She flexed her finger and the city interface flickered to life, layering across her vision.
"Uh-oh," she said to Moggie. "Almost midnight."
She didn't remember dozing off, but the tech-head bash must have already started. It was probably crowded by now, packed enough with surge-monkeys and manga-heads that nobody would notice one ugly extra snooping around.
Besides, Aya Fuse was an expert at being invisible. Her face rank was proof of that. It sat unmoving in the corner of her vision: 451,396.
She let out a slow sigh. In a city of a million, that was total extra-land. She'd had her own feed for almost two years now, had kicked a great story just a week ago, and was still anonymous.
Well, tonight was finally going to change that.
"Let's go, Moggie," she whispered, and slipped out of bed.
A gray robe lay in a shapeless puddle at her feet. Aya pulled it over her dorm uniform and tied it at the waist, then perched on the windowsill. She turned to face the night sky slowly, easing one leg, then the other, out into the cool air.

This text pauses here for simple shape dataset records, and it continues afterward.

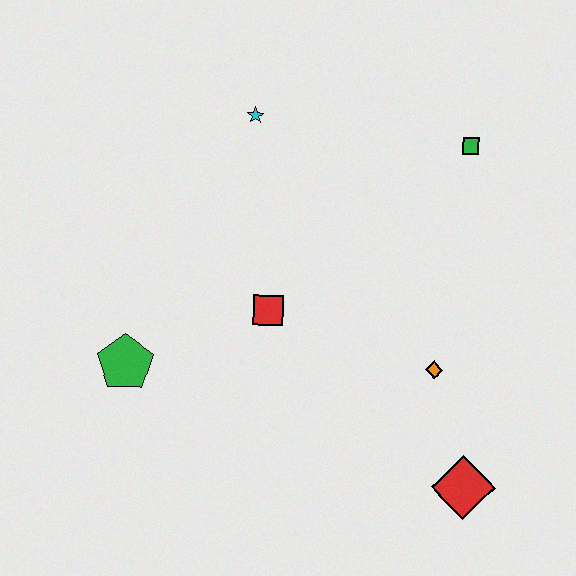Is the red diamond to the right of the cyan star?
Yes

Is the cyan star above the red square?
Yes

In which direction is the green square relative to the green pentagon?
The green square is to the right of the green pentagon.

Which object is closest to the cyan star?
The red square is closest to the cyan star.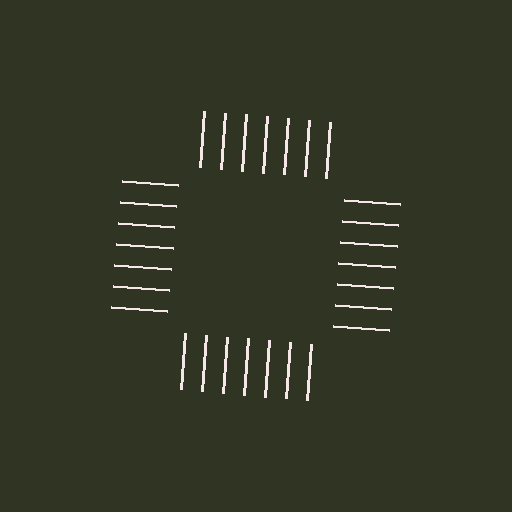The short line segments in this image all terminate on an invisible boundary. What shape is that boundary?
An illusory square — the line segments terminate on its edges but no continuous stroke is drawn.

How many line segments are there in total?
28 — 7 along each of the 4 edges.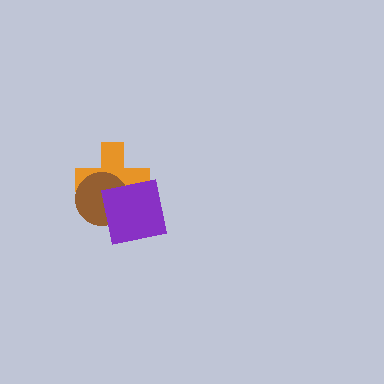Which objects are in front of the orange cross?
2 objects cover part of the orange cross: the brown circle and the purple square.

She slipped on her crash bracelets, glancing at the ground fifty meters below.
"Okay, that's dizzy-making."
At least no monitors were skulking around down there. That was the kick thing about a thirteenth-story roomno one expected you to sneak out your window.
Thick clouds hung low in the sky, reflecting worklights from the construction site across town.
The cold tasted of pine needles and rain, and Aya wondered if she was going to freeze in her disguise.
But she couldn't exactly throw a dorm jacket over the robe and expect people not to notice.
"Hope you're all charged up, Moggie. It's drop-time."
The hovercam drifted past her shoulder and out the window, settling close against her chest. It was the size of half a soccer ball, sheathed in hard plastic and warm to the touch. As Aya wrapped her arms around Moggie, she felt her bracelets trembling, caught in the magnetic currents of the hovercam's lifters.